Shock retreat, champion shatters tennis world

Young Australian tennis player Destanee Aiava has decided to retire from the tennis world and she communicated it through very harsh words posted on her Instagram account: “2026 will be my last year in professional tennis. From the moment I took my first lesson at Casey Tennis Club, tennis has been my entire life. I have often reflected on what life would have been like if I had chosen something else, and whether it was worth everything I sacrificed for the sport”.
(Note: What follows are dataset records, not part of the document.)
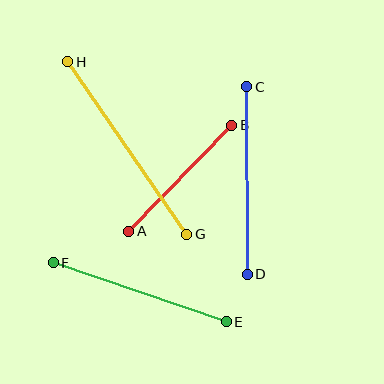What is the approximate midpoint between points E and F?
The midpoint is at approximately (140, 292) pixels.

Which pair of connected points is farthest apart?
Points G and H are farthest apart.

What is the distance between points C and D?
The distance is approximately 188 pixels.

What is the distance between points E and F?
The distance is approximately 183 pixels.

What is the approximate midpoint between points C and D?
The midpoint is at approximately (247, 181) pixels.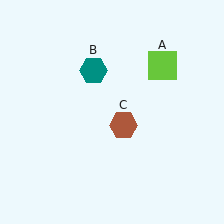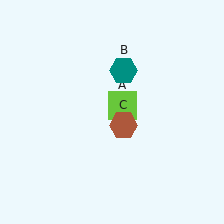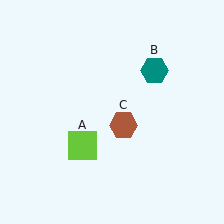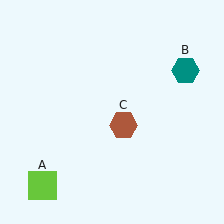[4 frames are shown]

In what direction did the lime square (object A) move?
The lime square (object A) moved down and to the left.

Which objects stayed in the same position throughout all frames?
Brown hexagon (object C) remained stationary.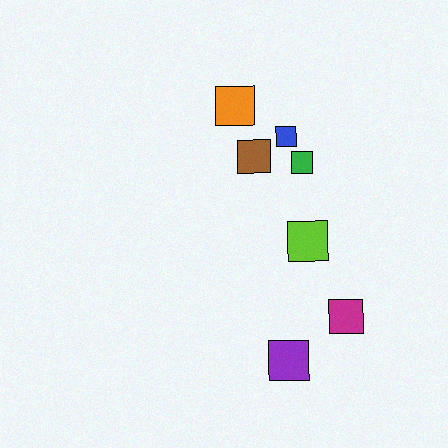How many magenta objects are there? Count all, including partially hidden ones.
There is 1 magenta object.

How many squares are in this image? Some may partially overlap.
There are 7 squares.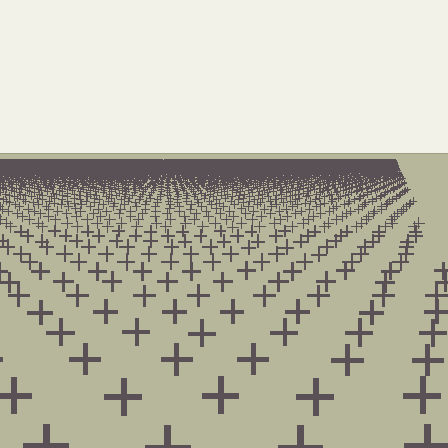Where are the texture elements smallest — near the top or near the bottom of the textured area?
Near the top.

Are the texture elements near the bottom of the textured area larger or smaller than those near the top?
Larger. Near the bottom, elements are closer to the viewer and appear at a bigger on-screen size.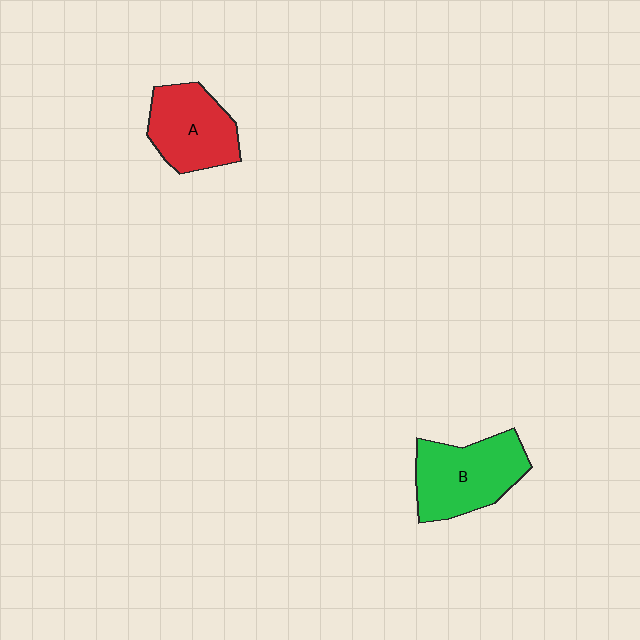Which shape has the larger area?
Shape B (green).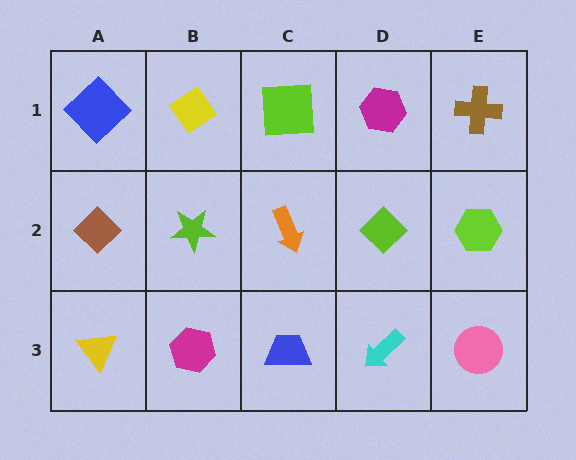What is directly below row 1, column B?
A lime star.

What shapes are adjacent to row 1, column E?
A lime hexagon (row 2, column E), a magenta hexagon (row 1, column D).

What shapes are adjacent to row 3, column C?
An orange arrow (row 2, column C), a magenta hexagon (row 3, column B), a cyan arrow (row 3, column D).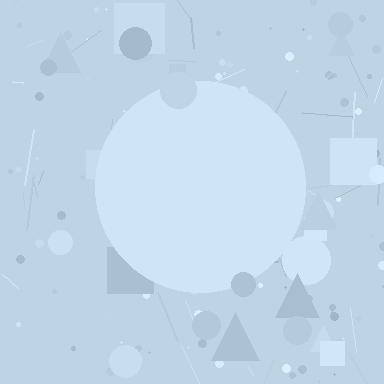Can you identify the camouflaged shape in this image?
The camouflaged shape is a circle.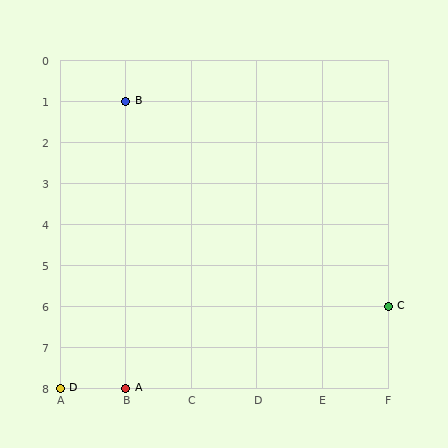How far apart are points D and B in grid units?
Points D and B are 1 column and 7 rows apart (about 7.1 grid units diagonally).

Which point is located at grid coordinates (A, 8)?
Point D is at (A, 8).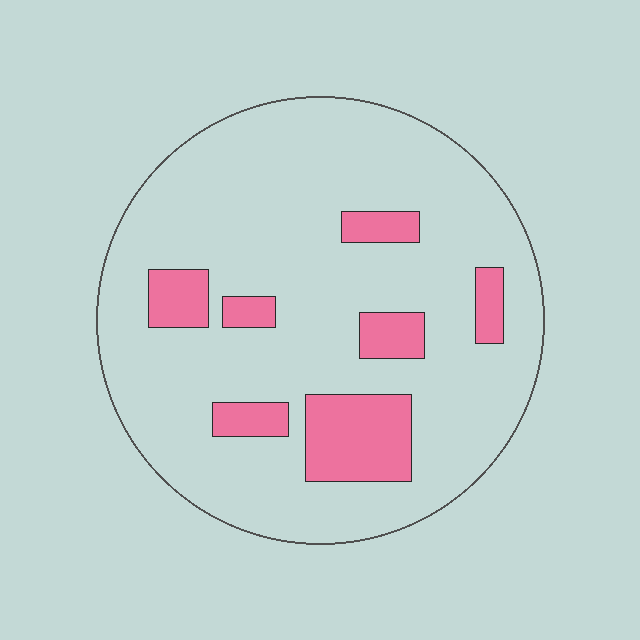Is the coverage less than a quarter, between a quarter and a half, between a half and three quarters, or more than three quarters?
Less than a quarter.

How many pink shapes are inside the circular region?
7.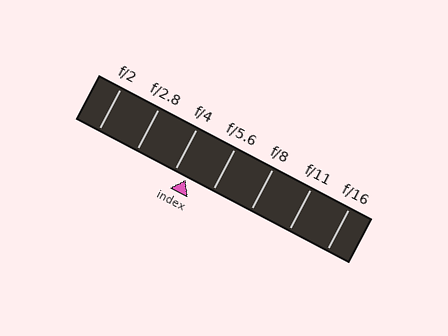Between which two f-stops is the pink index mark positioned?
The index mark is between f/4 and f/5.6.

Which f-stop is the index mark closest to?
The index mark is closest to f/4.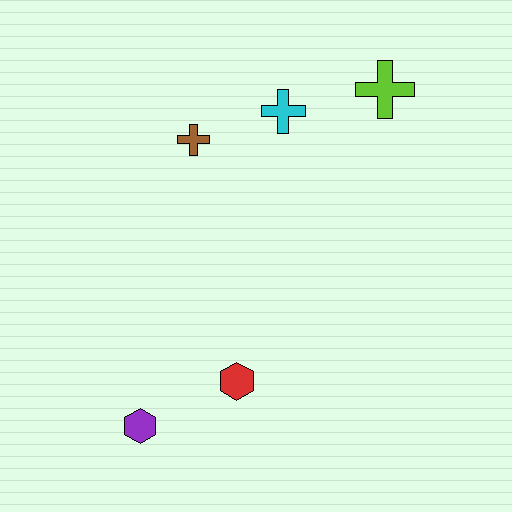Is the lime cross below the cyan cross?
No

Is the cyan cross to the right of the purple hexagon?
Yes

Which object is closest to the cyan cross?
The brown cross is closest to the cyan cross.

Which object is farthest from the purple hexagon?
The lime cross is farthest from the purple hexagon.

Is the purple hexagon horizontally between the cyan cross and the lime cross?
No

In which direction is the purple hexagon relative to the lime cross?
The purple hexagon is below the lime cross.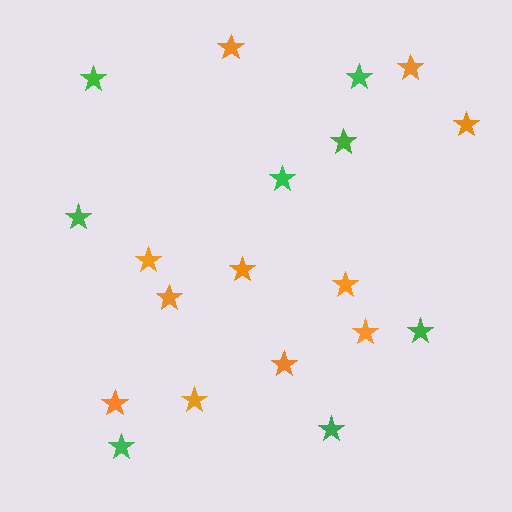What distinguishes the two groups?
There are 2 groups: one group of green stars (8) and one group of orange stars (11).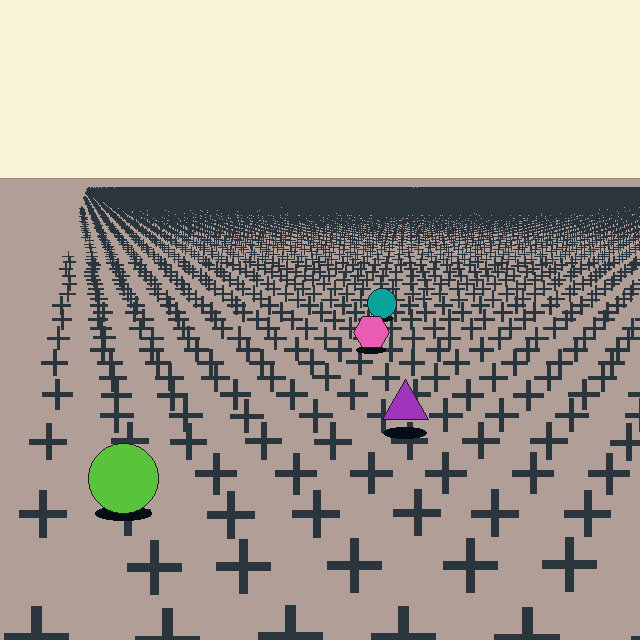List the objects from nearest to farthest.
From nearest to farthest: the lime circle, the purple triangle, the pink hexagon, the teal circle.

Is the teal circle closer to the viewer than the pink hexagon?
No. The pink hexagon is closer — you can tell from the texture gradient: the ground texture is coarser near it.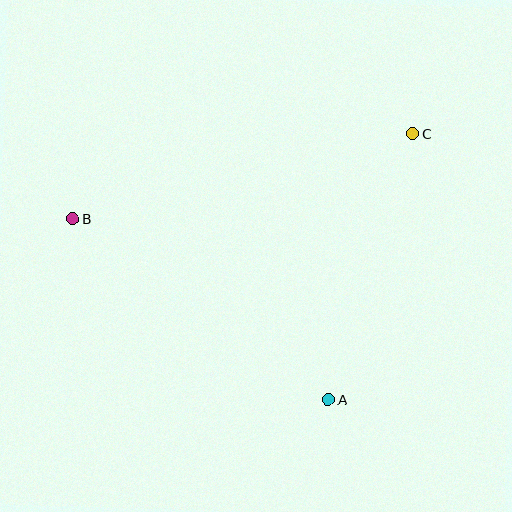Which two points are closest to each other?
Points A and C are closest to each other.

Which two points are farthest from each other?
Points B and C are farthest from each other.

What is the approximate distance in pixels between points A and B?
The distance between A and B is approximately 313 pixels.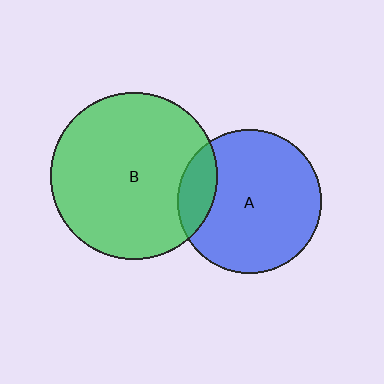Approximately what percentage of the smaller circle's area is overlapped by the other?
Approximately 15%.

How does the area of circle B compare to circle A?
Approximately 1.4 times.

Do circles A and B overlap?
Yes.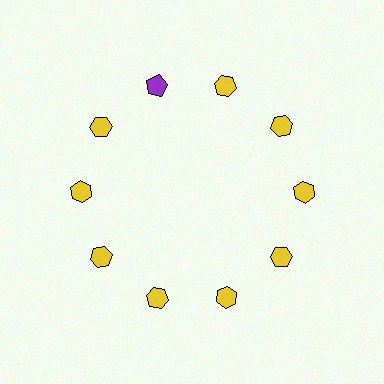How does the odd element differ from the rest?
It differs in both color (purple instead of yellow) and shape (pentagon instead of hexagon).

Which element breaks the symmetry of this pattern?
The purple pentagon at roughly the 11 o'clock position breaks the symmetry. All other shapes are yellow hexagons.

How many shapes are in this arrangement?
There are 10 shapes arranged in a ring pattern.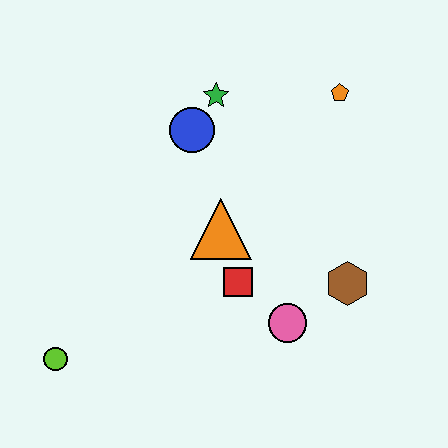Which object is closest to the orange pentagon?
The green star is closest to the orange pentagon.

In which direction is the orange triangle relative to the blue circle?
The orange triangle is below the blue circle.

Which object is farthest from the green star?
The lime circle is farthest from the green star.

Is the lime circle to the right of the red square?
No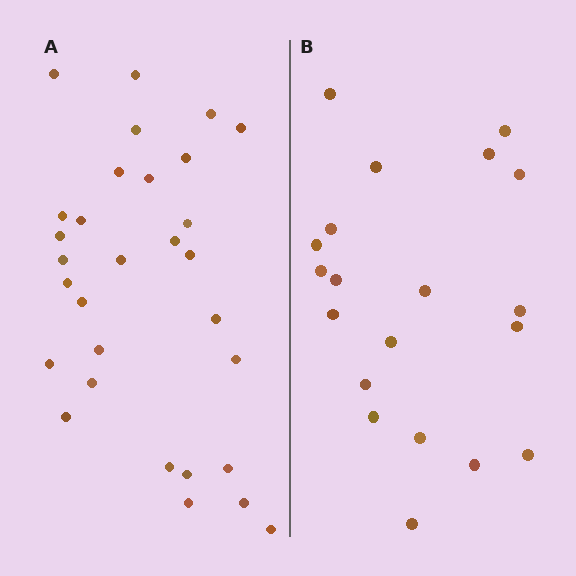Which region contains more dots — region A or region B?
Region A (the left region) has more dots.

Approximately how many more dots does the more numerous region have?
Region A has roughly 10 or so more dots than region B.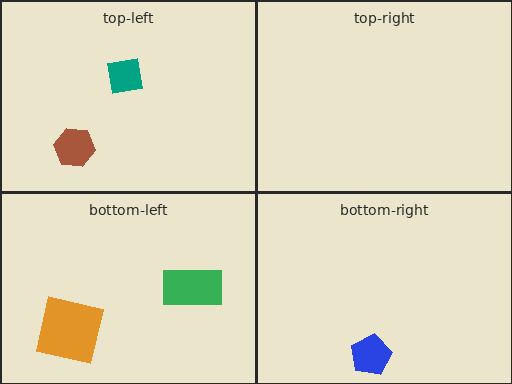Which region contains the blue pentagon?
The bottom-right region.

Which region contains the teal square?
The top-left region.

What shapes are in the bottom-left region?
The orange square, the green rectangle.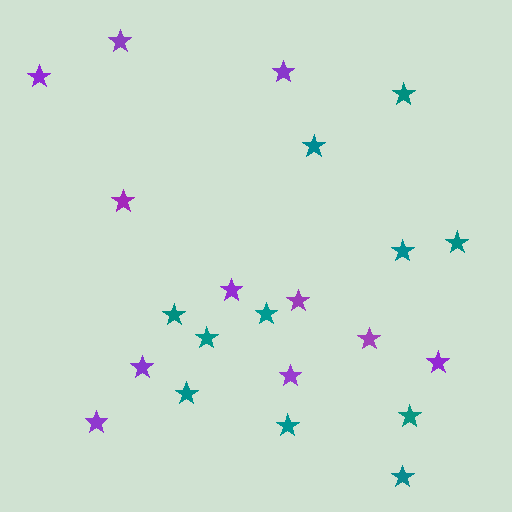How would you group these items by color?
There are 2 groups: one group of purple stars (11) and one group of teal stars (11).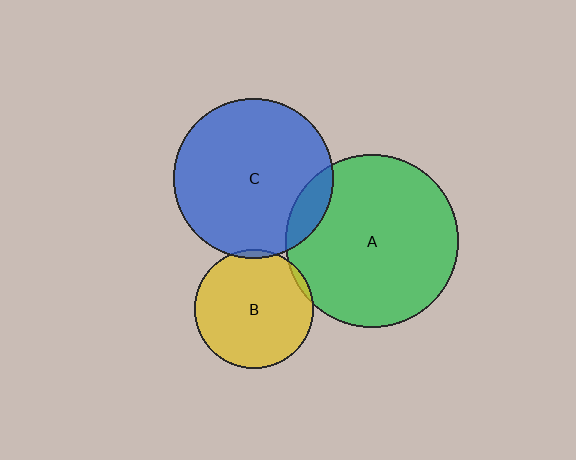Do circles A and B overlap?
Yes.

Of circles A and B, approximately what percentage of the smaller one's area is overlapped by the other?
Approximately 5%.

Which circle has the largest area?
Circle A (green).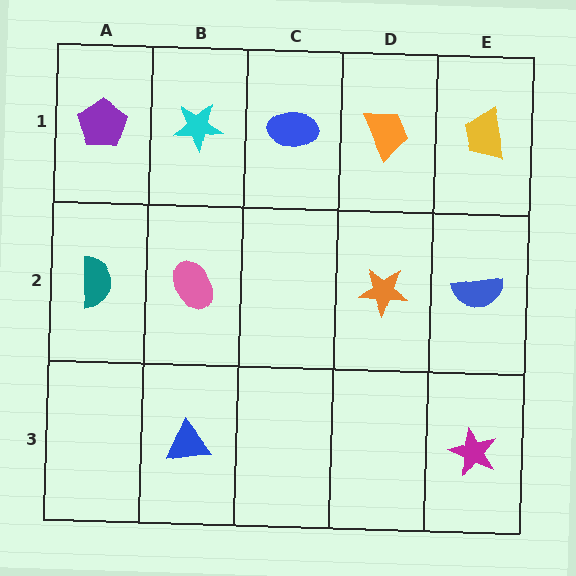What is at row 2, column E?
A blue semicircle.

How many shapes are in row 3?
2 shapes.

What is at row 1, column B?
A cyan star.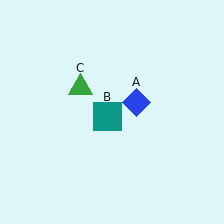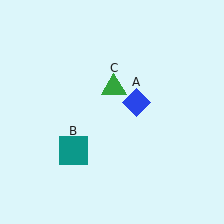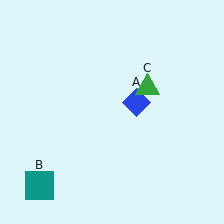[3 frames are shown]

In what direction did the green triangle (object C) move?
The green triangle (object C) moved right.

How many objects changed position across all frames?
2 objects changed position: teal square (object B), green triangle (object C).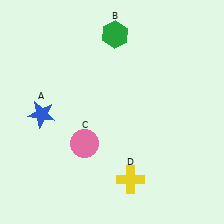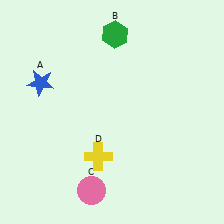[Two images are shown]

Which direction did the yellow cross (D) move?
The yellow cross (D) moved up and to the left.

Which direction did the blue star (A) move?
The blue star (A) moved up.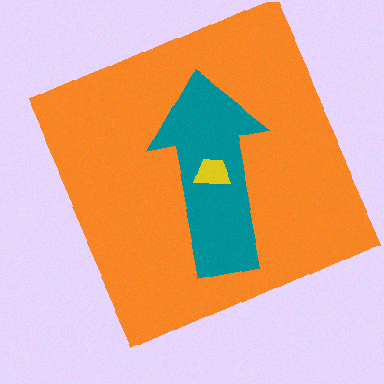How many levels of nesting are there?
3.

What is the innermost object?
The yellow trapezoid.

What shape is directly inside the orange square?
The teal arrow.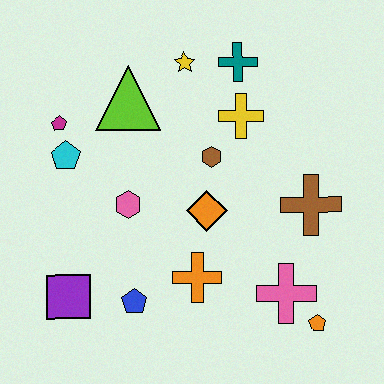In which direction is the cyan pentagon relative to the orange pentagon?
The cyan pentagon is to the left of the orange pentagon.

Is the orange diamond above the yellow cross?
No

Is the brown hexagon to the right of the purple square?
Yes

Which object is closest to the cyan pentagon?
The magenta pentagon is closest to the cyan pentagon.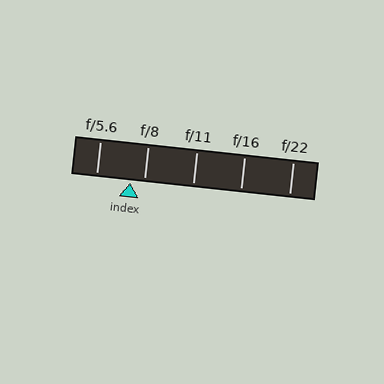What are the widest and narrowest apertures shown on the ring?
The widest aperture shown is f/5.6 and the narrowest is f/22.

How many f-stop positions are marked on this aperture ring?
There are 5 f-stop positions marked.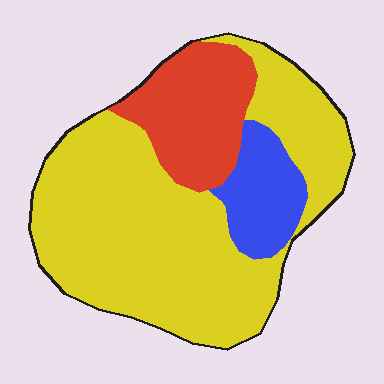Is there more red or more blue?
Red.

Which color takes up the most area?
Yellow, at roughly 70%.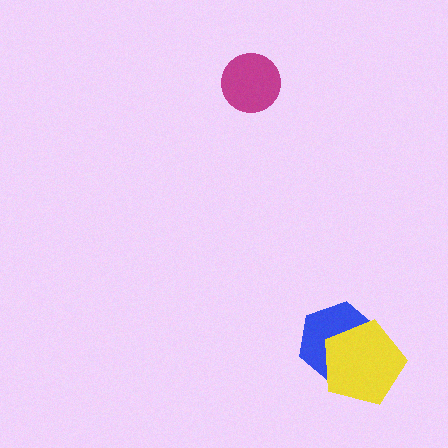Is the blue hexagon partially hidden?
Yes, it is partially covered by another shape.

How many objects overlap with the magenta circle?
0 objects overlap with the magenta circle.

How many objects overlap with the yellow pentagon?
1 object overlaps with the yellow pentagon.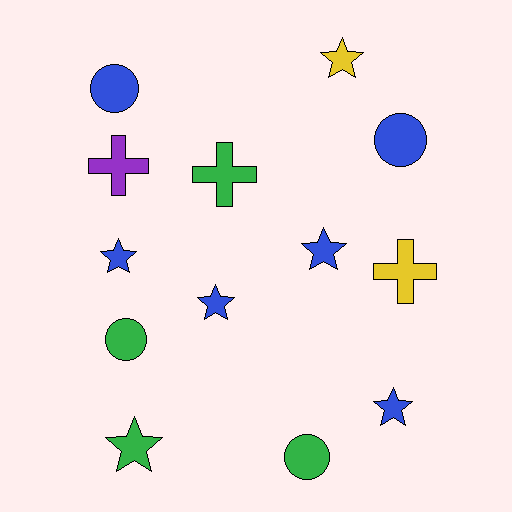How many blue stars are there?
There are 4 blue stars.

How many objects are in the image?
There are 13 objects.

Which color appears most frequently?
Blue, with 6 objects.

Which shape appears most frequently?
Star, with 6 objects.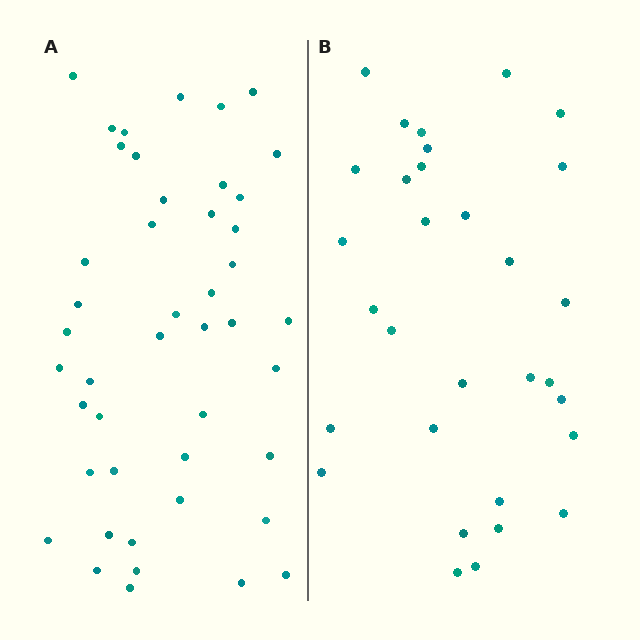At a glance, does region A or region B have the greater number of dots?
Region A (the left region) has more dots.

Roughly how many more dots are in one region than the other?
Region A has approximately 15 more dots than region B.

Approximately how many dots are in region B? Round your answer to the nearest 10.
About 30 dots. (The exact count is 31, which rounds to 30.)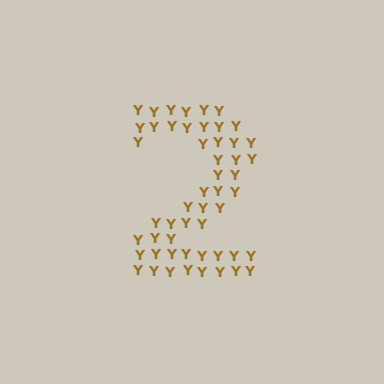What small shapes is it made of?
It is made of small letter Y's.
“There was a time in my life when I felt I was very close to the turning point. I was 17 years old, unprepared, and dangerously naive about the consequences of believing in the wrong people. The trajectory of my career was never the same again. I kept playing because I felt I owed it not only to myself, but to anyone who had helped me through my career, to try to get back (on paper) to the level where I felt I belonged. Other times I continued because I was too scared to start again. Or I was bored”.
“I did not know who I was outside of tennis and what my real passion was. In other words, tennis was i, my health, my family and my self-esteem. Would I do it again? I don’t know, but one thing sports has taught me is that there is also a chance to start again. I want to say a huge swear word to anyone in the tennis community who has made me feel less than who I am, to any bettor who has sent me hate or death threats, to the people who sit behind screens or social media commenting on my body and career”.
“Life is not meant to live in suffering or stupidity. My goal is to be able to wake up every day and genuinely say that I love what I do, which I think anyone should deserve. I’m 25, I’ll be 26 this year, and I feel behind everyone else, like I’m starting over from the beginning. I am also scared, however, it is better than living a life that is misaligned with the risk of getting lost” concluded Destanee Aiava.